Talking Point: Everyone Has A Bad Game They Love, So What’s Yours?


© Nintendo Life

Recently, I set out on a quest to track down a copy of J.R.R. Tolkien’s The Lord of the Rings: Volume 1 for the Super Nintendo – a game that I awarded a paltry 3/10 to some time ago. I didn’t seek out a copy as a strange kind of punishment, or to be ironic – I wanted to re-own it because, despite being pretty terrible, I’ve got a genuine, heartfelt connection with it.

Back in 1994, when Lord of the Rings originally hit the SNES, I was already a seasoned fan of the acclaimed fantasy series. My introduction to Tolkien’s world wasn’t the book trilogy – or even the child-friendly prequel novel, The Hobbit – but Ralph Bakshi’s 1978 animated version of the first two Lord of the Rings books – The Fellowship of the Ring and The Two Towers – and, following this rather uneven (but still beloved) primer to Middle-earth, I read the original books a few years later. By the time I’d hit my teenage years, I was hungry to consume as much media relating to the series as possible – which, back in the early ’90s, wasn’t as easy as you might assume (Peter Jackson’s blockbuster movies were still some way off).

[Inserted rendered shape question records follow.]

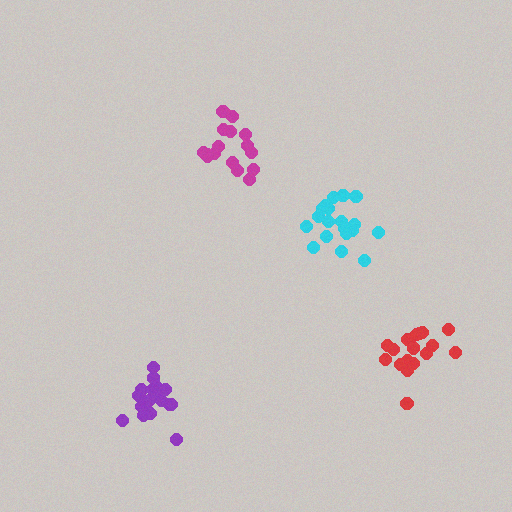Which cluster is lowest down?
The purple cluster is bottommost.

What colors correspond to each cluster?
The clusters are colored: magenta, cyan, purple, red.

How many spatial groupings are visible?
There are 4 spatial groupings.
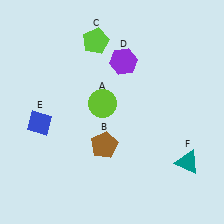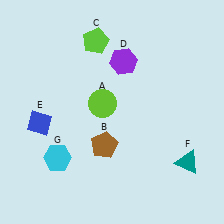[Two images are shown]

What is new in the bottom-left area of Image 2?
A cyan hexagon (G) was added in the bottom-left area of Image 2.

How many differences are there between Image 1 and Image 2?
There is 1 difference between the two images.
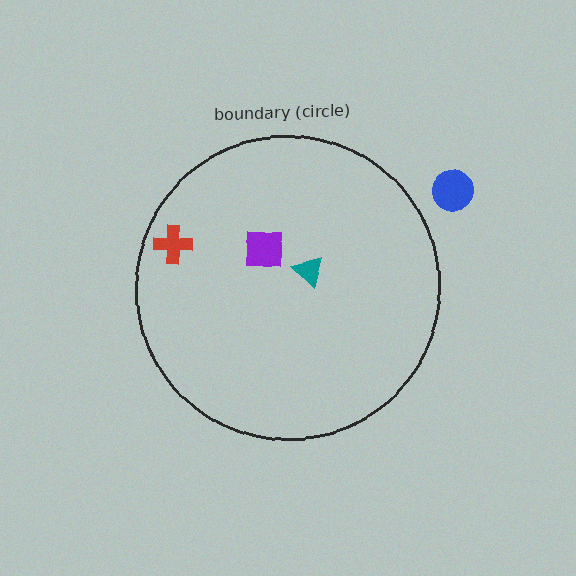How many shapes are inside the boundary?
3 inside, 1 outside.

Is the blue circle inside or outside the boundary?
Outside.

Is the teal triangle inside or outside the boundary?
Inside.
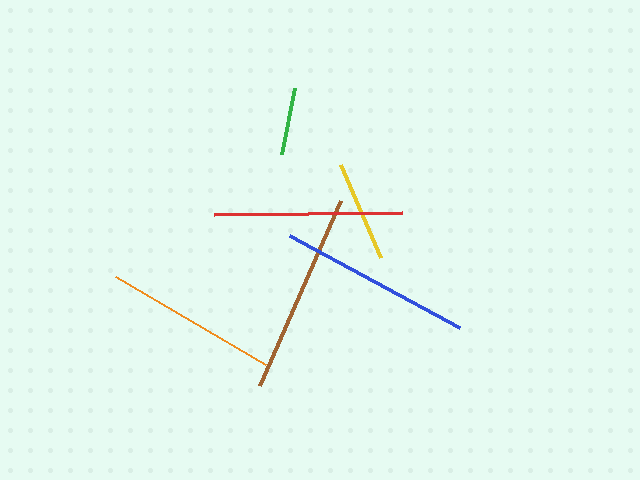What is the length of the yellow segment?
The yellow segment is approximately 101 pixels long.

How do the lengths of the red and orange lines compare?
The red and orange lines are approximately the same length.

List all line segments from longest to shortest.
From longest to shortest: brown, blue and red (about equal), orange, yellow, green.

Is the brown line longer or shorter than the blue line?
The brown and blue lines are approximately the same length (about 202 and 194 pixels).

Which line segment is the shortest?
The green line is the shortest at approximately 67 pixels.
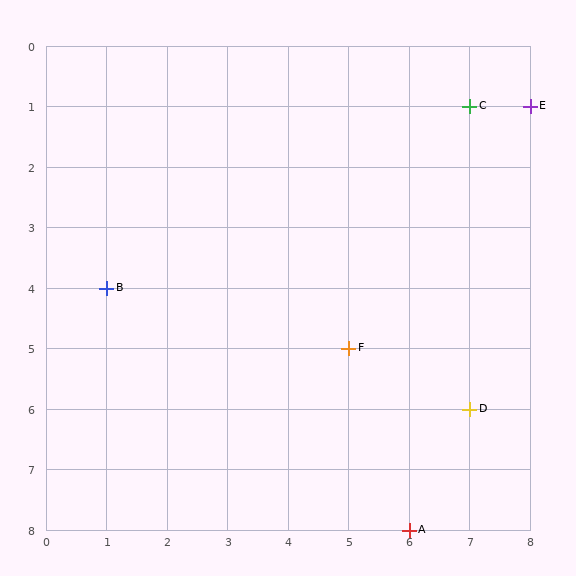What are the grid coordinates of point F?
Point F is at grid coordinates (5, 5).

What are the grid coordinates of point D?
Point D is at grid coordinates (7, 6).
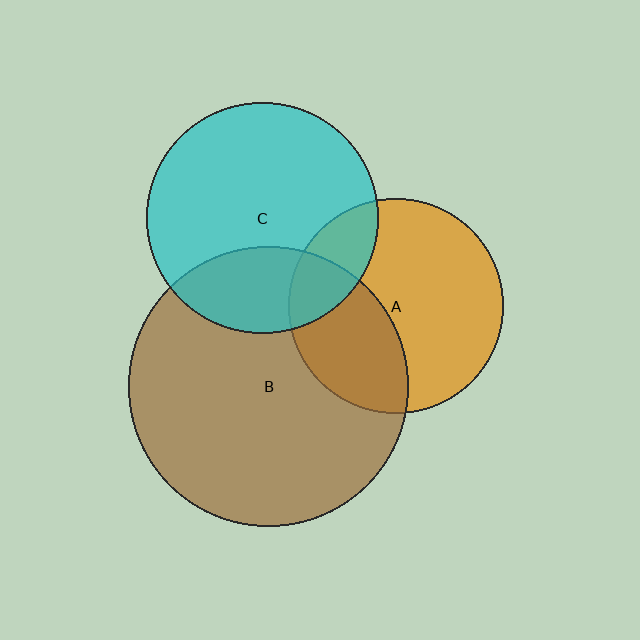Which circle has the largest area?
Circle B (brown).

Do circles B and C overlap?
Yes.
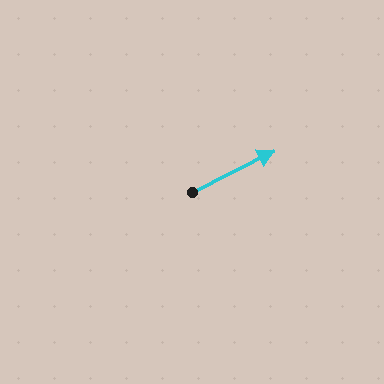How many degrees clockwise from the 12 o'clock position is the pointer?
Approximately 63 degrees.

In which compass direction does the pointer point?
Northeast.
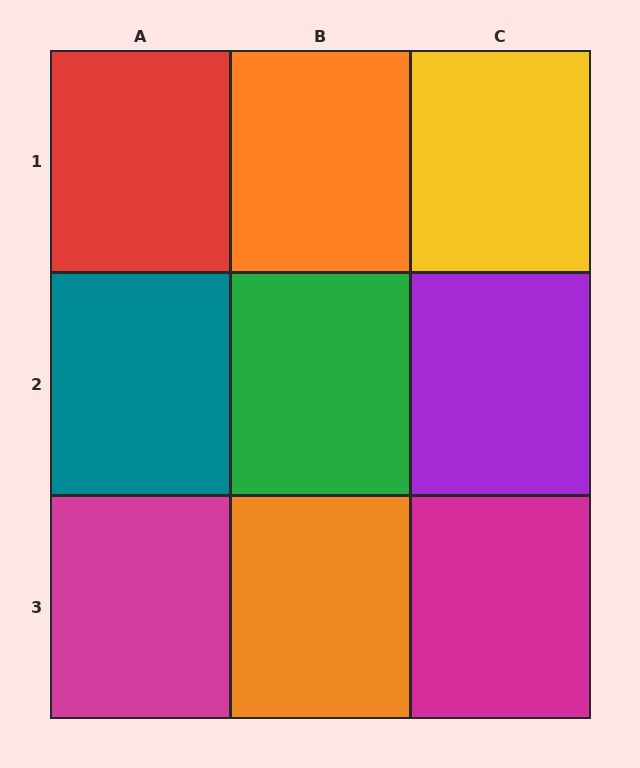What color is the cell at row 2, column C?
Purple.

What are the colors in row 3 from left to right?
Magenta, orange, magenta.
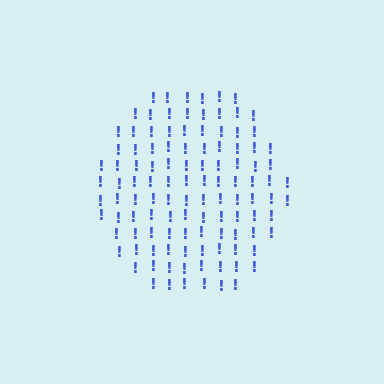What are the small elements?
The small elements are exclamation marks.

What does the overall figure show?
The overall figure shows a hexagon.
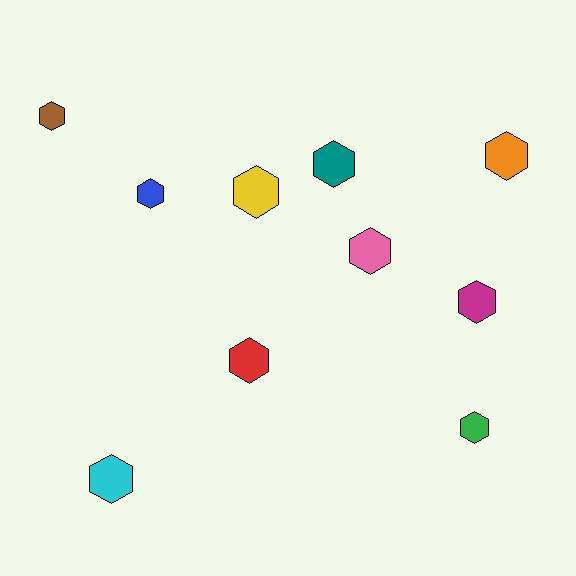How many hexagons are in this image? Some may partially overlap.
There are 10 hexagons.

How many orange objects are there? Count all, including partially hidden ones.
There is 1 orange object.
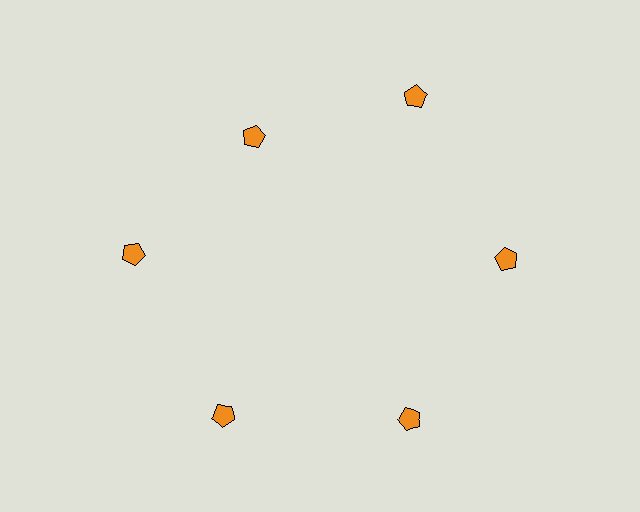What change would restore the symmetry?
The symmetry would be restored by moving it outward, back onto the ring so that all 6 pentagons sit at equal angles and equal distance from the center.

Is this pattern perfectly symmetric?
No. The 6 orange pentagons are arranged in a ring, but one element near the 11 o'clock position is pulled inward toward the center, breaking the 6-fold rotational symmetry.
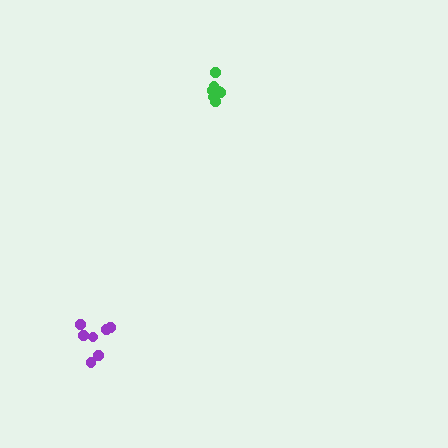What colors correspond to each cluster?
The clusters are colored: purple, green.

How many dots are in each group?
Group 1: 7 dots, Group 2: 7 dots (14 total).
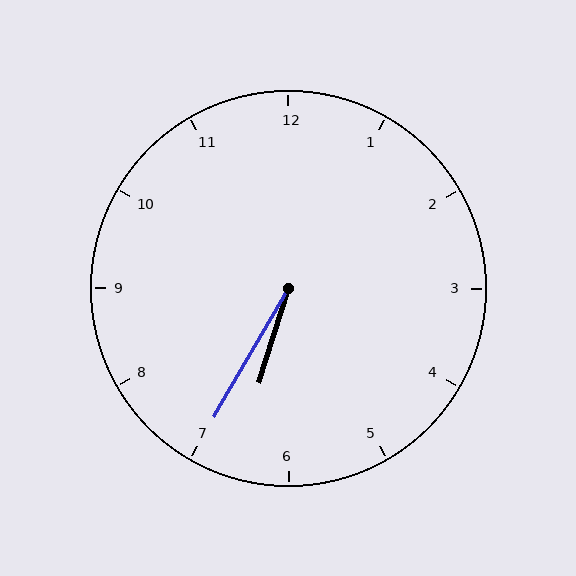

As you can imagine, I was keen to get my hands on Lord of the Rings for the SNES, despite the only other game based on the series that I’d played – War in Middle-earth on my Atari ST – being something of a disappointment. Interplay, the company behind the SNES outing, had already created two Lord of the Rings games for personal computers, but I’d only seen screenshots in magazines and had never actually played them. Therefore, I was entering into the SNES version with a degree of optimism – optimism which only increased the more I read about the grand scope of the game in magazine previews of the period.

The release of Lord of the Rings: Volume 1 was delayed somewhat, and by the time it eventually arrived in 1994, excitement was building for the next generation of gaming, with the 3DO and Atari Jaguar already available and the Sony PlayStation and Sega Saturn both looming on the horizon. Still, I was a committed fan and the fact that Interplay’s SNES game borrowed heavily from the 1978 animated film only cemented my desire to actually play it.